This question is an extension of Do C++11 regular expressions work with UTF-8 strings?
#include <regex>
if (std::regex_match ("中", std::regex("中") )) // "\u4e2d" also works
std::cout << "matched\n";
The program is compiled on Mac Mountain Lion with clang++
with the following options:
clang++ -std=c++0x -stdlib=libc++
The code above works. This is a standard range regex "[一-龠々〆ヵヶ]"
for matching any Japanese Kanji or Chinese character. It works in Javascript and Ruby, but I can't seem to get ranges working in C++11, even with using a similar version [\u4E00-\u9fa0]
. The code below does not match the string.
if (std::regex_match ("中", std::regex("[一-龠々〆ヵヶ]")))
std::cout << "range matched\n";
Changing locale hasn't helped either.
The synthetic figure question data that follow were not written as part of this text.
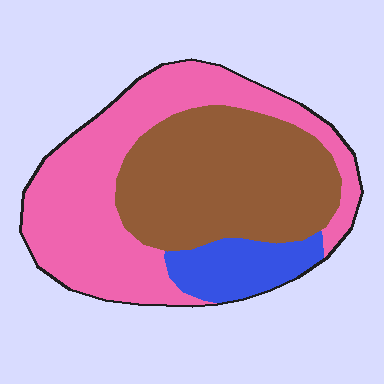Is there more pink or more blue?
Pink.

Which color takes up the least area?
Blue, at roughly 10%.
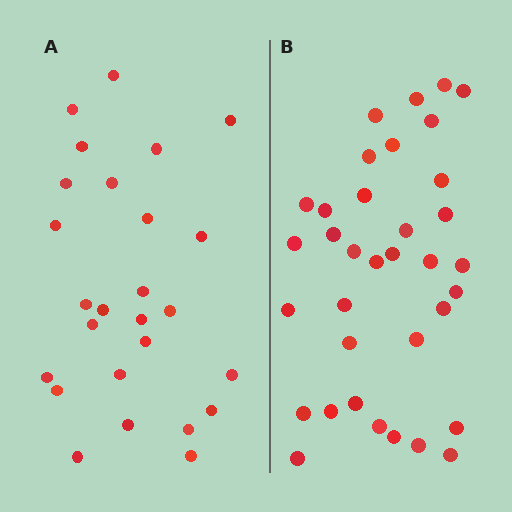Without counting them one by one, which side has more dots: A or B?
Region B (the right region) has more dots.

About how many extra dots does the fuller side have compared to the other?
Region B has roughly 8 or so more dots than region A.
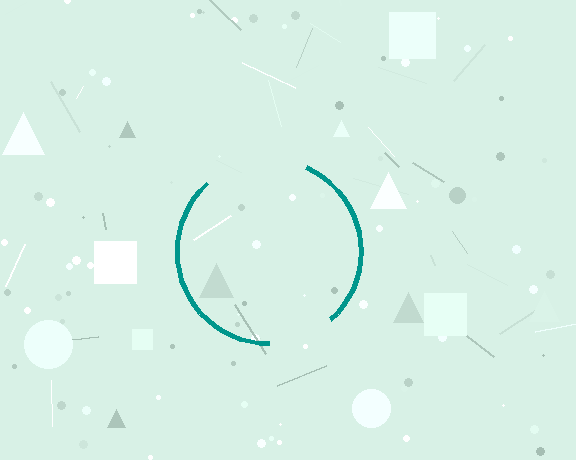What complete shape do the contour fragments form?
The contour fragments form a circle.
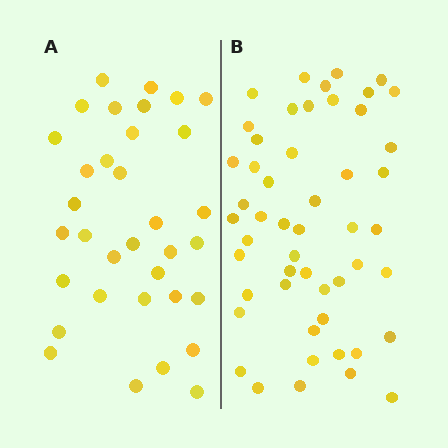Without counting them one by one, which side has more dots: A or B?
Region B (the right region) has more dots.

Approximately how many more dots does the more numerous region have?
Region B has approximately 15 more dots than region A.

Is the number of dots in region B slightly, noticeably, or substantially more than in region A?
Region B has substantially more. The ratio is roughly 1.5 to 1.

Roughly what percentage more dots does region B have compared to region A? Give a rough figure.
About 50% more.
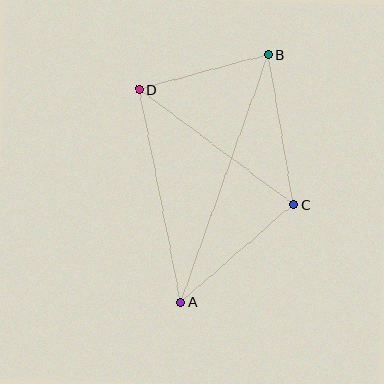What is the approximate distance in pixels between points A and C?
The distance between A and C is approximately 149 pixels.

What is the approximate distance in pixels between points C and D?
The distance between C and D is approximately 193 pixels.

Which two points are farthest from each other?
Points A and B are farthest from each other.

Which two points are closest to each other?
Points B and D are closest to each other.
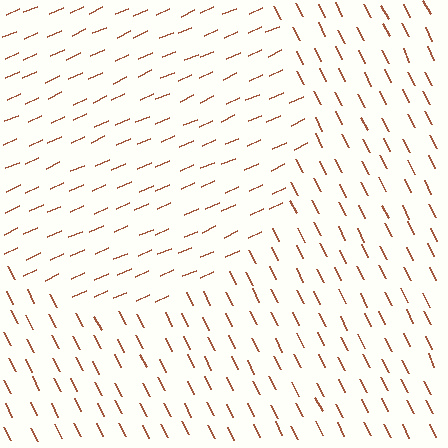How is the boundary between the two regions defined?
The boundary is defined purely by a change in line orientation (approximately 87 degrees difference). All lines are the same color and thickness.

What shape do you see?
I see a circle.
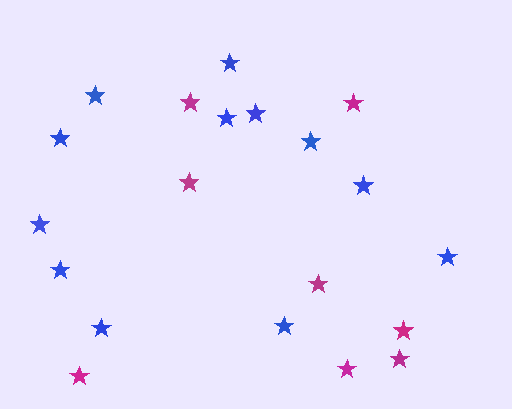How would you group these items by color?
There are 2 groups: one group of blue stars (12) and one group of magenta stars (8).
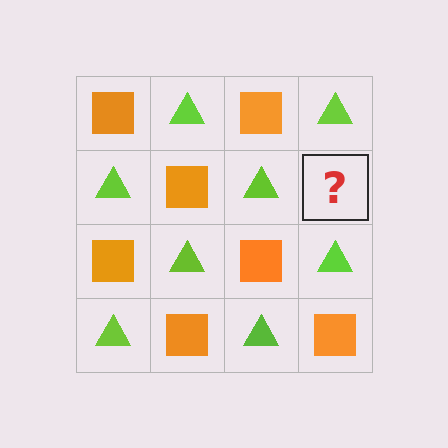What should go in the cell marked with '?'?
The missing cell should contain an orange square.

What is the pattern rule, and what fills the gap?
The rule is that it alternates orange square and lime triangle in a checkerboard pattern. The gap should be filled with an orange square.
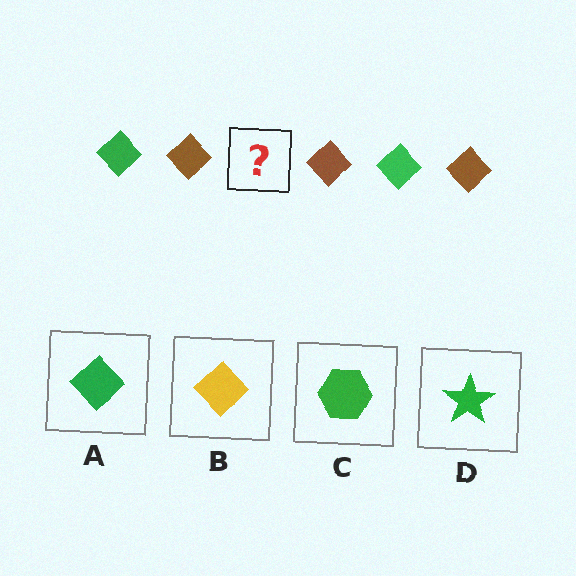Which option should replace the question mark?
Option A.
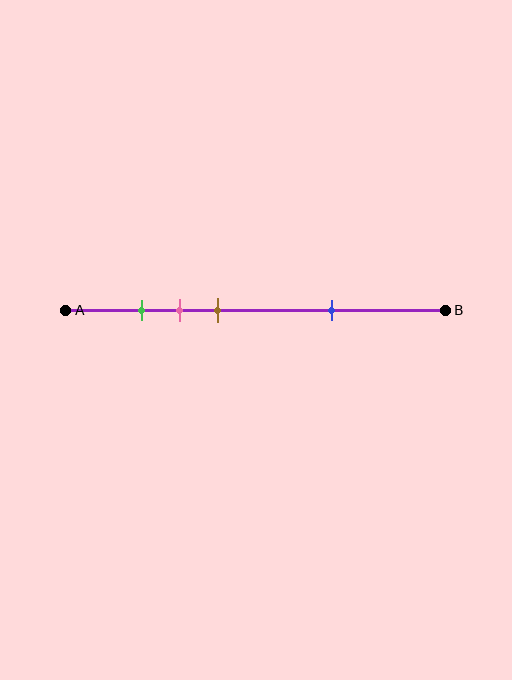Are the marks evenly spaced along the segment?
No, the marks are not evenly spaced.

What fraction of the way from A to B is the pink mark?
The pink mark is approximately 30% (0.3) of the way from A to B.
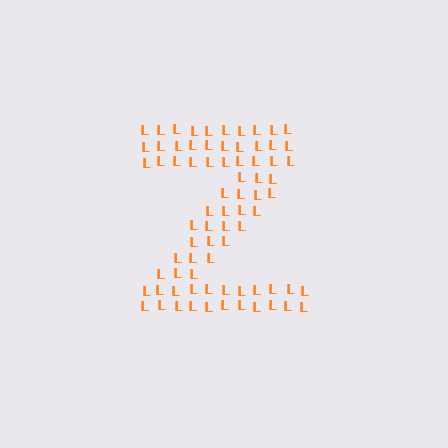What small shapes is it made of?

Any ideas?
EDIT
So I have found that all ranges work if you add a +
to the end. In this case [一-龠々〆ヵヶ]+
, but if you add {1}
[一-龠々〆ヵヶ]{1}
it does not work. Moreover, it seems to overreach it's boundaries. It won't match latin characters, but it will match は
which is \u306f
and ぁ
which is \u3041
. They both lie below \u4E00
nhahtdh also suggested regex_search which also works without adding +
but it still runs into the same problem as above by pulling values outside of its range. Played with the locales a bit as well. Mark Ransom suggests it treats the UTF-8 string as a dumb set of bytes, I think this is possibly what it is doing.
Further pushing the theory that UTF-8 is getting jumbled some how, [a-z]{1}
and [a-z]+
matches a
, but only [一-龠々〆ヵヶ]+
matches any of the characters, not [一-龠々〆ヵヶ]{1}
.